The full 9th U.S. Circuit Court of Appeals in March upheld an earlier decision by a panel of three of its judges validating the city program's employer spending provision. The provision requires businesses to contribute a minimum amount toward workers' health coverage or pitch in to a city fund for Healthy San Francisco, a universal access program offering primary and preventive care to uninsured residents.
Judges voted down a plea by the Golden Gate Restaurant Assn. for the full court to reconsider arguments that the city ordinance violated the federal Employee Retirement Income Security Act. The court reaffirmed the lack of an ERISA violation because it said the law offers a true choice to employers rather than a straight requirement that they offer or revise an ERISA plan. As of May 1, 2008, more than 700 employers elected to pay money to the city rather than alter their health care spending levels, the court noted.

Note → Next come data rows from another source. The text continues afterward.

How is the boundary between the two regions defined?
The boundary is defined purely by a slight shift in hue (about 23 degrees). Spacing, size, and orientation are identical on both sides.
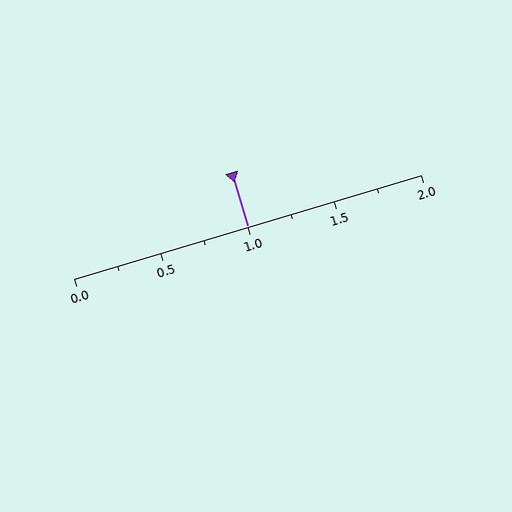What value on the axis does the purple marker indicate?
The marker indicates approximately 1.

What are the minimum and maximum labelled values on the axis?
The axis runs from 0.0 to 2.0.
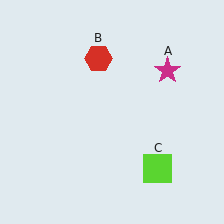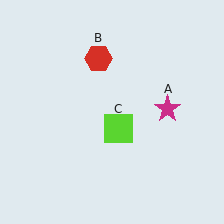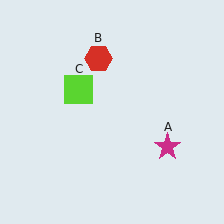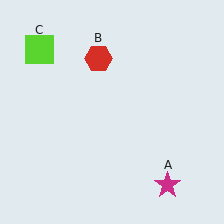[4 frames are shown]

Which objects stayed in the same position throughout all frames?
Red hexagon (object B) remained stationary.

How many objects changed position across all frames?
2 objects changed position: magenta star (object A), lime square (object C).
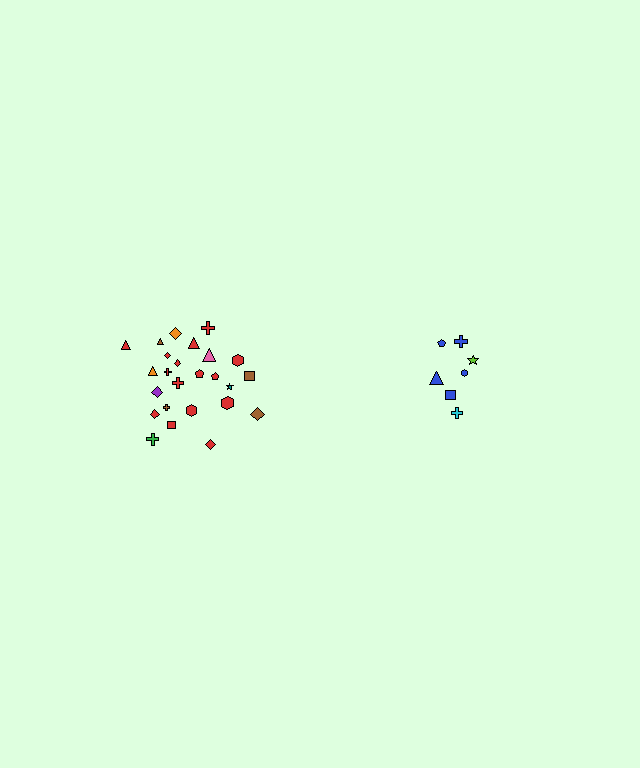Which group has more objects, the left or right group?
The left group.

Judges also, for the second time, rejected the notion of a conflict with a 2007 4th U.S. Circuit Court of Appeals ruling striking down a similar Maryland law. The 4th Circuit found that the law affected only one employer -- Wal-Mart -- and gave the company no realistic alternative for compliance other than to change existing ERISA plans.
The Golden Gate Restaurant Assn. has appealed the issue to the U.S. Supreme Court. The perceived conflict between court rulings could prompt a high court review.

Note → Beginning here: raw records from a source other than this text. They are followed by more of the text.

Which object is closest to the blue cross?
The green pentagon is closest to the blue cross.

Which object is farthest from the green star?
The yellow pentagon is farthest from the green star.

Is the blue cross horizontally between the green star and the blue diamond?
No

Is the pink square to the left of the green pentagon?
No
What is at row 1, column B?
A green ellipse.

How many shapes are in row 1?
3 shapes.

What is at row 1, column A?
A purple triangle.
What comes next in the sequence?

City officials and some physicians want to see the 9th Circuit ruling stand in hopes that it will spark further reform efforts. The decision preserves health coverage for roughly 30,000 of San Francisco's estimated 73,000 uninsured residents, said Vince Chhabria, the city's deputy attorney.
Conflict or complement?
Rather than posing a conflict, the 9th and 4th Circuit rulings operate in harmony, Chhabria said.
"The Maryland case stands for the proposition that local government may not impose a penalty on employers for failing to provide health care. And the 9th Circuit ruling stands for the proposition that local government may impose health care spending requirements if they allow employers to comply without disrupting their own plans," he said. Together, the rulings "create a rule that is easy to follow and provides predictability for employers and local governments."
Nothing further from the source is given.